Apple became the first publicly traded US company to reach a one trillion dollar market capitalisation on August 2, 2018. The stock had risen through the day and crossed the threshold in afternoon trading. There was no ceremony. The number appeared on a ticker and the coverage that followed tried to make sense of what it meant.
A market cap of one trillion dollars is a measure of what investors collectively believe a company is worth at a given moment. It is not a measure of revenue, profit, assets, or any other concrete financial metric. It is a number that says if you could buy every share of Apple at today's price, you would pay one trillion dollars. What makes that interesting is less the number itself and more what it implies about the expectations built into it.
Apple's business in 2018 was not fundamentally different from what it had been five years earlier. It made iPhones, which accounted for most of its revenue. It made Macs and iPads. It ran an App Store. It sold services. The iPhone was ageing as a category in the sense that growth was coming from higher average selling prices rather than dramatically more units sold. The underlying business was excellent but not obviously transformative.
What the trillion-dollar valuation reflected was the Services business that Apple had been building and analysts had been trying to model.

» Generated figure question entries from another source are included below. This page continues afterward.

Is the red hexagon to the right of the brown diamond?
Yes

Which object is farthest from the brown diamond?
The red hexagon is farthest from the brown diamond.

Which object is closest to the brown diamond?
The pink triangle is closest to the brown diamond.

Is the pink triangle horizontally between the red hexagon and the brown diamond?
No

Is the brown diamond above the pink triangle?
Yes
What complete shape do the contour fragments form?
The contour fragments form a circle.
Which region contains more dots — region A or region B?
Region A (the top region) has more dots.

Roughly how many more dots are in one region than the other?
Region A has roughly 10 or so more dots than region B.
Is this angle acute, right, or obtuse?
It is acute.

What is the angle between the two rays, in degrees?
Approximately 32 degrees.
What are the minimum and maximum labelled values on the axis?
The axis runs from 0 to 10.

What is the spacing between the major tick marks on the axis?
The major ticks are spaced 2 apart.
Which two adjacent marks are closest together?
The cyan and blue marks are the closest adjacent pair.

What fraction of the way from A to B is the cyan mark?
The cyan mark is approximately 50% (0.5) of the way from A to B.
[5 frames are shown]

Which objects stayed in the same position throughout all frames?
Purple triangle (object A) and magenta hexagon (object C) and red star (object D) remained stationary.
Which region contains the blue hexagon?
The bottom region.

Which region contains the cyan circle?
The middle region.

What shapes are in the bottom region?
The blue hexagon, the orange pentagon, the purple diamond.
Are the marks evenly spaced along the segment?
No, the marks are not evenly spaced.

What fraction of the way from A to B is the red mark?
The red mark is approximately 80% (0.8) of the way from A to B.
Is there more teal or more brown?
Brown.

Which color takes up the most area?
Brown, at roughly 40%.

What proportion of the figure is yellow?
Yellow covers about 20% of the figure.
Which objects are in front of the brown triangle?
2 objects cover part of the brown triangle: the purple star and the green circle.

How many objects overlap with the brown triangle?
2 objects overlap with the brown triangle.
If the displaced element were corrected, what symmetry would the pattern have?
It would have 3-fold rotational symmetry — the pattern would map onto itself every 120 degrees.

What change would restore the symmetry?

The App Store, Apple Music, iCloud, Apple Pay, and the other subscription and transaction businesses were generating increasingly significant revenue at very high margins. If the iPhone was eventually going to stop growing as a hardware product, the services layer built on top of hundreds of millions of active devices was the argument for why the company's earnings would continue to grow.
There was also a more straightforward answer. Apple had spent years returning cash to shareholders through buybacks, reducing its share count, which increased earnings per share mechanically. The company was highly profitable, generated enormous free cash flow, and had a brand that commanded pricing power most companies could not approach.
The milestone attracted questions about whether a one-trillion-dollar company could continue growing and how long a single product could remain the centre of a business at that scale. Both were reasonable questions. Neither had an obvious answer in August 2018.